We don’t head into town.

We skirt it.

Outskirts means industrial edges, empty lots, fields turning brown in the winter, old buildings that got left behind when the world moved on. The sky is pale and sharp. Clouds stretched thin like torn fabric.

Salem sits quiet beside me, eyes fixed on the road ahead. Her knee bounces once, then she forces it still. Her fingers twist in her lap like she’s holding herself together.

I keep both hands on the wheel. I keep my eyes moving. Mirror. Road. Tree line. Side street. I don’t like being out here without backup. I hate that I brought her. I hate more that I had to.

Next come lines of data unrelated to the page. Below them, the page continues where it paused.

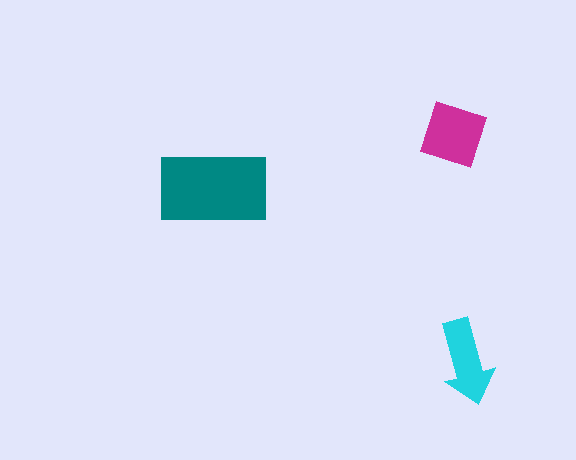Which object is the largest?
The teal rectangle.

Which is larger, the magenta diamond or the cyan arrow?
The magenta diamond.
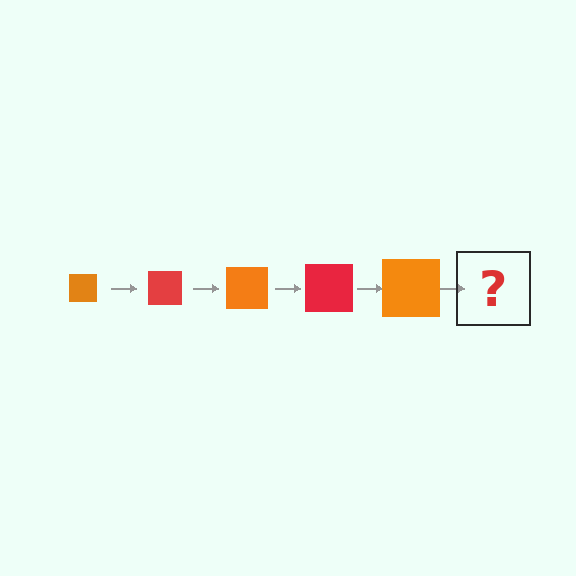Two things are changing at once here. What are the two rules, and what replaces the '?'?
The two rules are that the square grows larger each step and the color cycles through orange and red. The '?' should be a red square, larger than the previous one.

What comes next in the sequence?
The next element should be a red square, larger than the previous one.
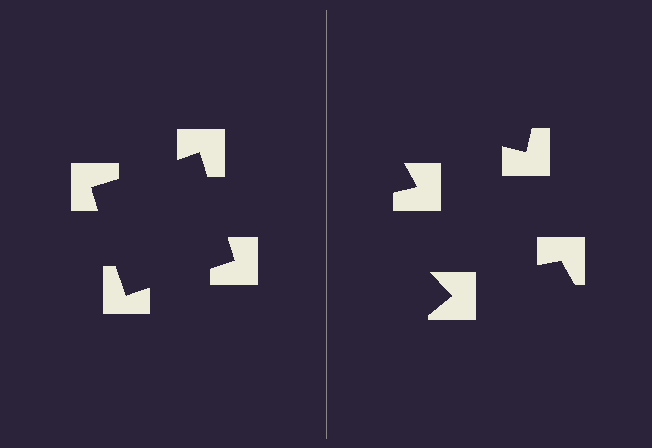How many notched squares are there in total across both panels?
8 — 4 on each side.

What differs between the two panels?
The notched squares are positioned identically on both sides; only the wedge orientations differ. On the left they align to a square; on the right they are misaligned.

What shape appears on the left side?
An illusory square.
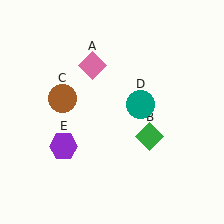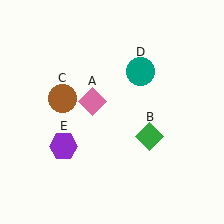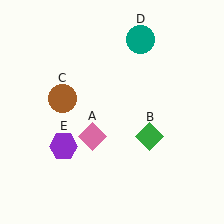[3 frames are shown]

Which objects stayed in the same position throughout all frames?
Green diamond (object B) and brown circle (object C) and purple hexagon (object E) remained stationary.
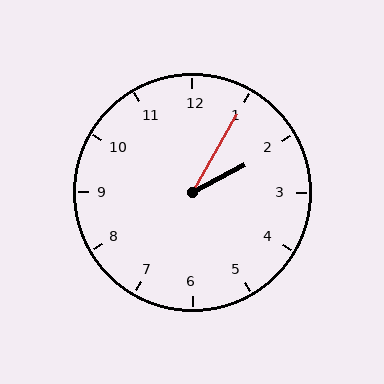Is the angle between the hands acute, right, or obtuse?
It is acute.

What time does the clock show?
2:05.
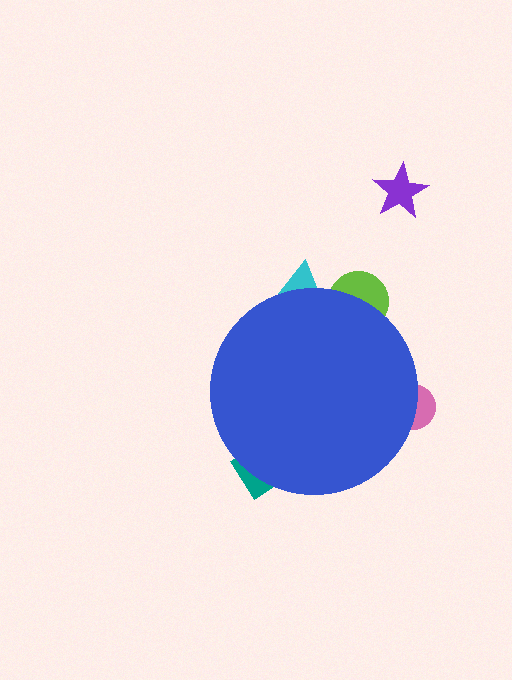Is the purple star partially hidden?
No, the purple star is fully visible.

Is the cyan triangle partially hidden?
Yes, the cyan triangle is partially hidden behind the blue circle.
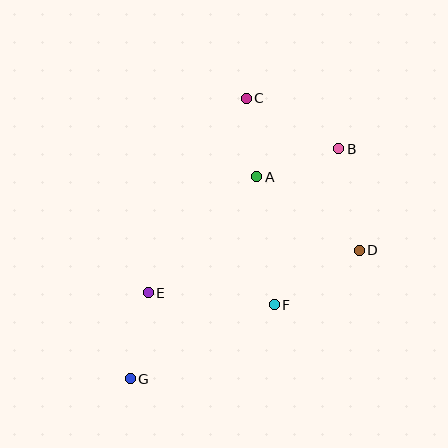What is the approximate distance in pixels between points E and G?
The distance between E and G is approximately 88 pixels.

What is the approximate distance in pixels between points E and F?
The distance between E and F is approximately 126 pixels.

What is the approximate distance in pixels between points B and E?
The distance between B and E is approximately 239 pixels.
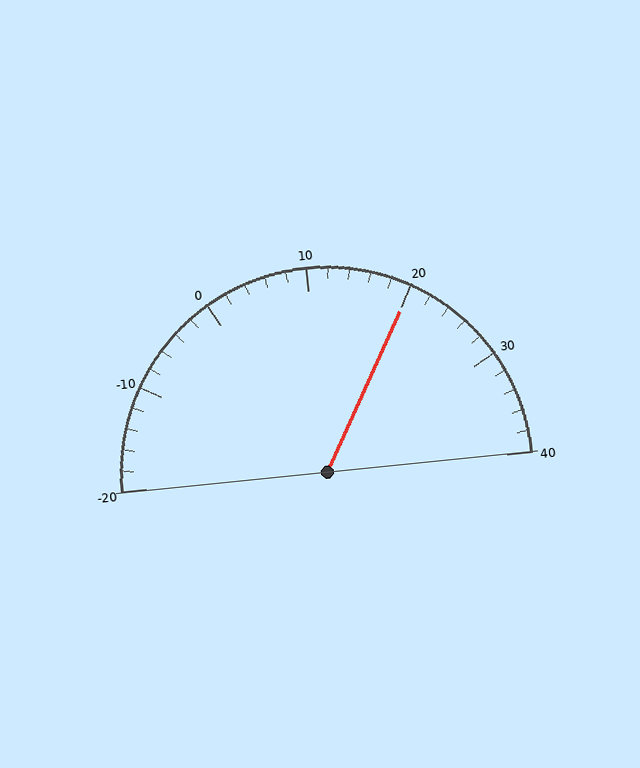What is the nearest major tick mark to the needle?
The nearest major tick mark is 20.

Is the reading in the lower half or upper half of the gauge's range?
The reading is in the upper half of the range (-20 to 40).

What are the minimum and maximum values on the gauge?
The gauge ranges from -20 to 40.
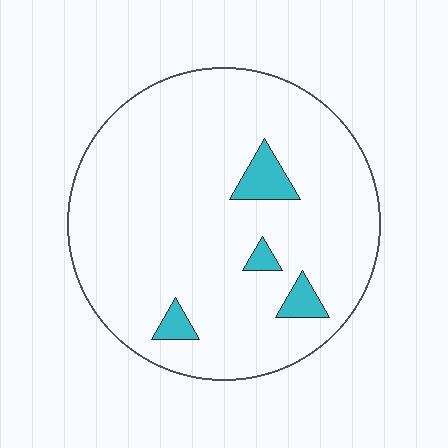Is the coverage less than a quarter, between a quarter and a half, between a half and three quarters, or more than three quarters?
Less than a quarter.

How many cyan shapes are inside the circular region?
4.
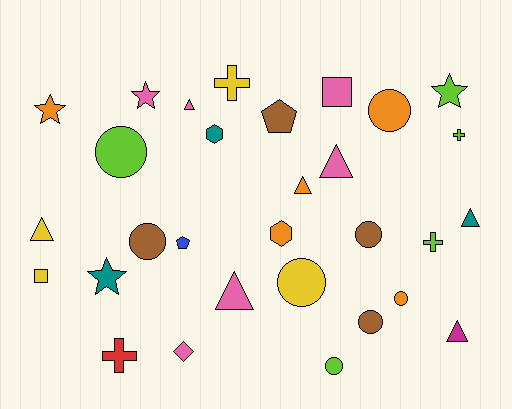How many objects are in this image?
There are 30 objects.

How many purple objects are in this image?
There are no purple objects.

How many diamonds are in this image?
There is 1 diamond.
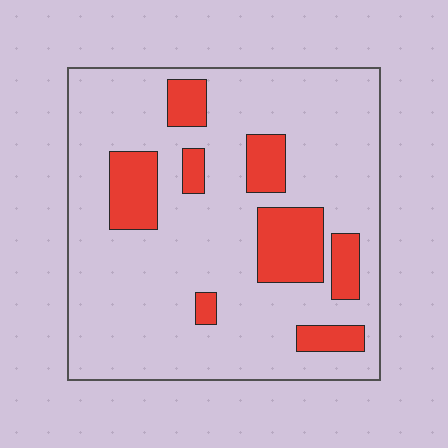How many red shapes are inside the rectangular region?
8.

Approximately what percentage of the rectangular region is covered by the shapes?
Approximately 20%.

We take a turn onto a cracked service road lined with chain-link fencing. The asphalt is pitted and patched. Weeds pokethrough like the earth is trying to reclaim it. The further we drive, the quieter it gets. It’s just us and the sound of tires on old pavement.

Salem shifts in her seat. “This feels like a place where bodies get dumped.”

I glance at her. “You need to stop watching true crime.”

“I lived it,” she says, deadpan.

Fair.

The warehouse appears ahead, half hidden by trees and neglect. Big rectangular silhouette. Metal siding stained with rust streaks. Windows boarded in places. A loading dock with a sagging overhang. Graffiti on one side, faded and layered, like people kept coming back to mark their existence.

There’s a wide lot in front, mostly empty. Puddles reflecting the sky. Broken glass glittering near the edges. The kind of place that looks abandoned enough to be invisible.

I slow down and scan the area. It’s eerily empty, and I swear it feels like I’m being watched.

“What are you thinking?” Salem asks.